Einen beruhigenden Aspekt hat das ganze Geschacher um die Abschaffung der Schuldenbremse ja doch. Denn es ist klar, dass die Rest-NATO ganz genau weiß, dass sie es jetzt mit Russlands kampferprobten Streitkräften noch nicht aufnehmen kann. Ein Krieg gegen Russland ist auch für die durchgeknalltesten Falken im NATO-Raumschiff in der Gegenwart nicht einmal denkbar.

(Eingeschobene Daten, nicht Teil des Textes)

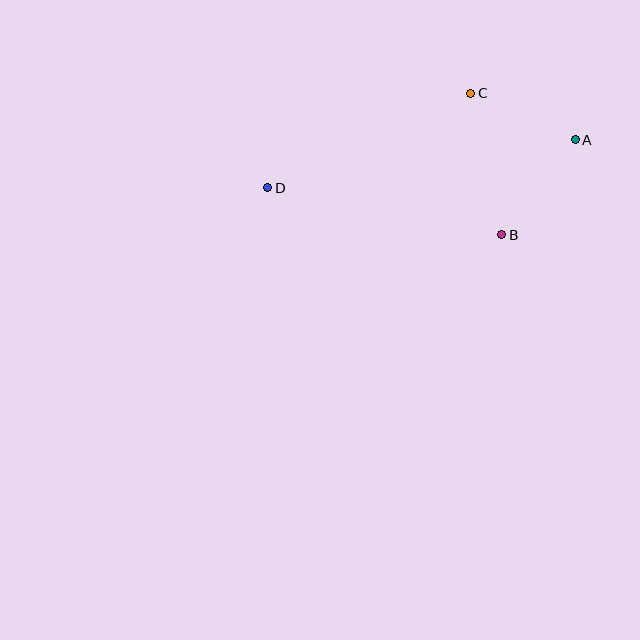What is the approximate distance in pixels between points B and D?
The distance between B and D is approximately 238 pixels.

Deshalb diese astronomischen Summen für Aufrüstung.
Allerdings ist der Militärisch-Industrielle Komplex der Europäischen Union schon lange im Aufbau. Schon lange vor dem Einmarsch russischer Truppen in die Ukraine im Februar 2022 war klar, dass Europa den eigenen Bedeutungsverlust in der Weltpolitik am besten durch eine eigene Militärgroßmacht wiedergutmachen kann <5>. Putins Krieg in der Ostukraine war hier nur die lange ersehnte Steilvorlage, um richtig durchzustarten. Und jetzt kann man auch der lahmenden Konjunktur mit gewaltigen Geldspritzen in die Rüstung wieder aufhelfen.
Die heilende Kraft der Konjunkturspritze
Kein Wunder, dass das Deutsche Institut für Wirtschaftsforschung angesichts der Konjunkturbelebung durch Kriegsvorbereitung jubiliert. Schon wenn man die Webseite des DIW aufmacht, ruft sie uns freudig erregt entgegen: „Sondervermögen würde Wirtschaft aus der Krise holen“ <6>. Ist das nicht der gute alte John Maynard Keynes, der hier Urstände feiert? Diesmal in Kampfuniform <7>? Keynes hatte die Weltwirtschaft aus der Großen Depression, die dem Schwarzen Freitag im Jahre 1929 nachfolgte, herausgeholt. Staat und Zentralbank sollten bei schwächelnder Konjunktur billiges Geld zu niedrigen Zinsen in den Wirtschaftskreislauf pumpen. Das in die Gesellschaft injizierte Geld würde sich durch eine angeregte Wirtschaft vermehren, und die Gelder würden in Form von höheren Steuereinnahmen zum Staat zurückkommen. Würde die Konjunktur zu schnell laufen, also erhitzen, dann sollte die Zentralbank wieder Geld einziehen und die Zinsen erhöhen, um Kredite teurer und weniger attraktiv zu machen. US-Präsident Franklin Delano Roosevelt hatte die Rezepte von Keynes widerwillig umgesetzt. Die Heilung der kapitalistischen Wirtschaftskreisläufe erfolgte dann allerdings erst so richtig mit den fetten Aufträgen an die Rüstungsindustrie im Zweiten Weltkrieg.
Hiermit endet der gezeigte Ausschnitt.